There is an old video game by the folks over at Penny Arcade (a webcomic from a time before that was “a thing”) called On The Rain-slick Precipice of Darkness, and I always loved that title.
The game itself is pretty meh… not bad, by any extent, and they did some really neat world-building (and some very silly world-building as well), but that title… gosh, it’s just wonderfully evocative, isn’t it? And kinda silly at the same time, which is more-or-less what they were going for.
The general term for prose like that is “purple,” although I don’t recall why. I remember looking it up once, but have since forgotten… thankfully this is something I can look up again! One second please…
Ah yes, Horace and the Ars Poetica. Right, right. A silly reason, which is why I promptly forgot it. Anyway.
I tend to use a fair amount of purple in my work, as I’m sure you are aware (having read it both in my books and here, on this lovely blog-type-thing). But I like a bit… sure, too much and it’s distracting (although I would argue that Stephen King built his literary career on piles of prose so purple it’s positively grape-flavoured).

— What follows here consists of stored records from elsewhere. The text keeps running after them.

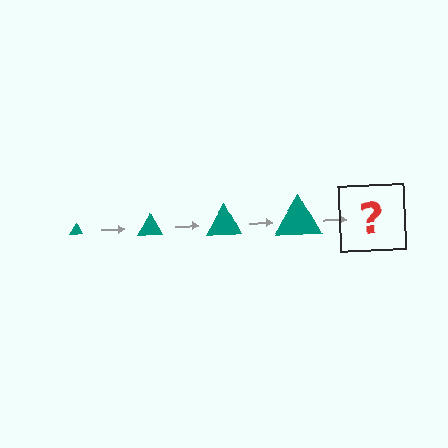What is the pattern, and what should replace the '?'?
The pattern is that the triangle gets progressively larger each step. The '?' should be a teal triangle, larger than the previous one.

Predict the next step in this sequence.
The next step is a teal triangle, larger than the previous one.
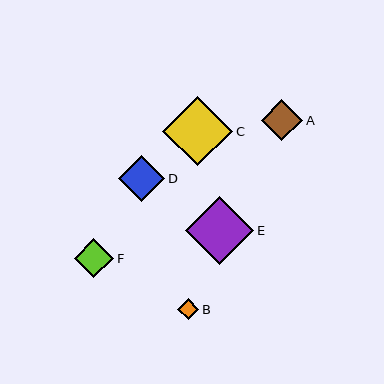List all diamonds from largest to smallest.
From largest to smallest: C, E, D, A, F, B.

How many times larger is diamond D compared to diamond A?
Diamond D is approximately 1.1 times the size of diamond A.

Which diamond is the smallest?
Diamond B is the smallest with a size of approximately 21 pixels.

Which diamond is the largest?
Diamond C is the largest with a size of approximately 70 pixels.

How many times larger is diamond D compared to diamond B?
Diamond D is approximately 2.2 times the size of diamond B.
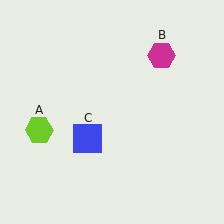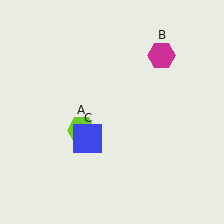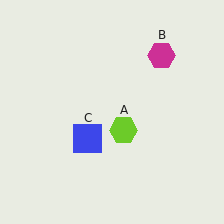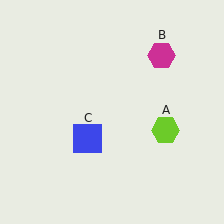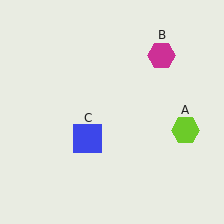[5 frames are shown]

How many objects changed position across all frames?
1 object changed position: lime hexagon (object A).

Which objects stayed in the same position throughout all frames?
Magenta hexagon (object B) and blue square (object C) remained stationary.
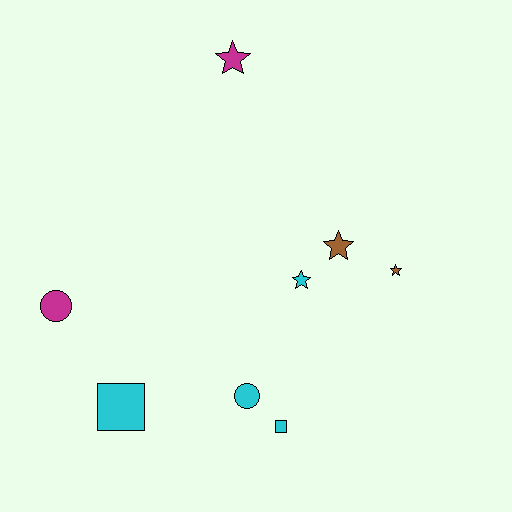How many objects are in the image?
There are 8 objects.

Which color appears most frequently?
Cyan, with 4 objects.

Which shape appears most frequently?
Star, with 4 objects.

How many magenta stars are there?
There is 1 magenta star.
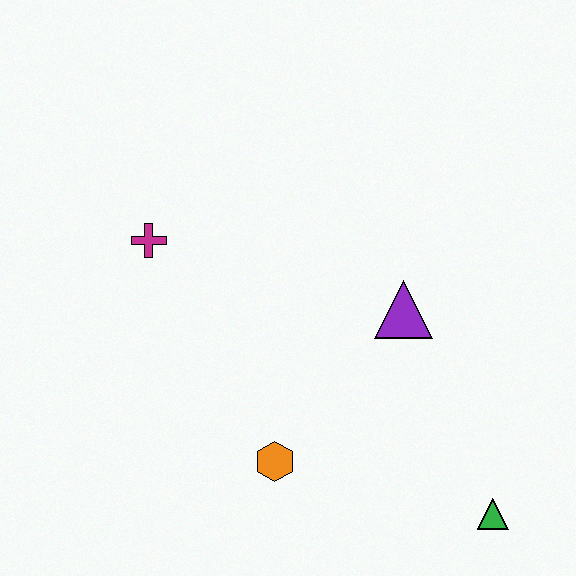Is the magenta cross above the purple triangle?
Yes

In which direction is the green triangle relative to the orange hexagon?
The green triangle is to the right of the orange hexagon.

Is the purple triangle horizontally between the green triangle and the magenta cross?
Yes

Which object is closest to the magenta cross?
The orange hexagon is closest to the magenta cross.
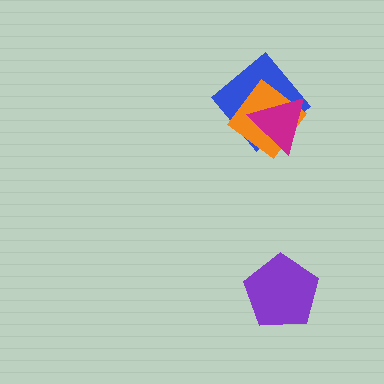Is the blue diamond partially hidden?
Yes, it is partially covered by another shape.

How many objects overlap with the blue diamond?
2 objects overlap with the blue diamond.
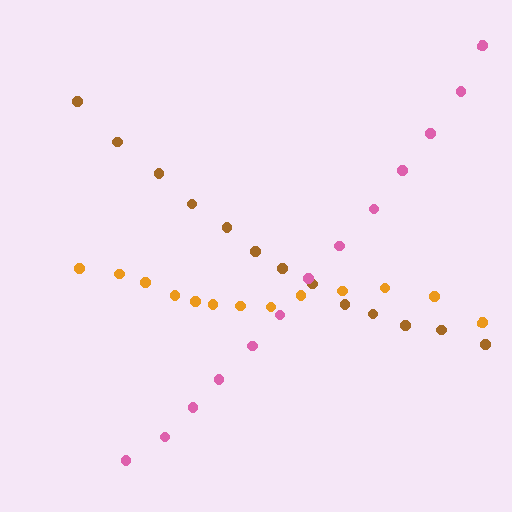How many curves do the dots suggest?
There are 3 distinct paths.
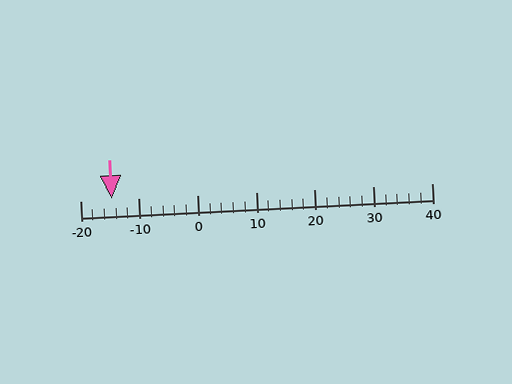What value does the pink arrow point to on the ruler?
The pink arrow points to approximately -15.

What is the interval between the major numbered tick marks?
The major tick marks are spaced 10 units apart.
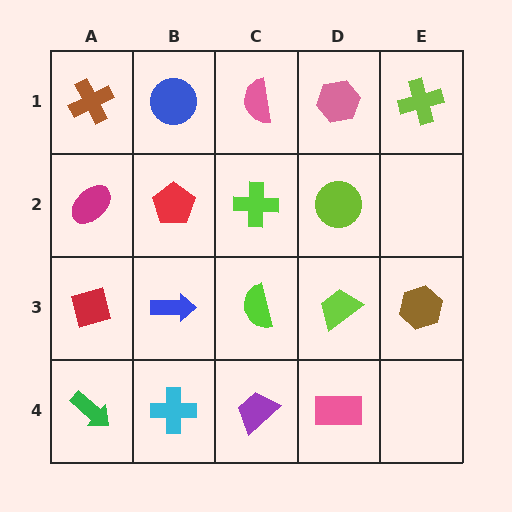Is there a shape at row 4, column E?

But it is a special kind of fun to describe or read about something truly otherworldly, and that often involves these little flights of fancy that aren’t strictly needed.
I am currently reading The Diving Bell and the Butteryfly by Bauby, and it’s littered with purple prose (well… it was originally French, so I don’t know if that makes it violet or whatever). But under the circumstances, the entire book built one letter at a time by somebody with locked-in syndrome, it seems fitting. Reminds me why I love those little flowery patches sometimes strewn throughout a good sci-fi piece.
Hope everyone out there is staying safe and healthy!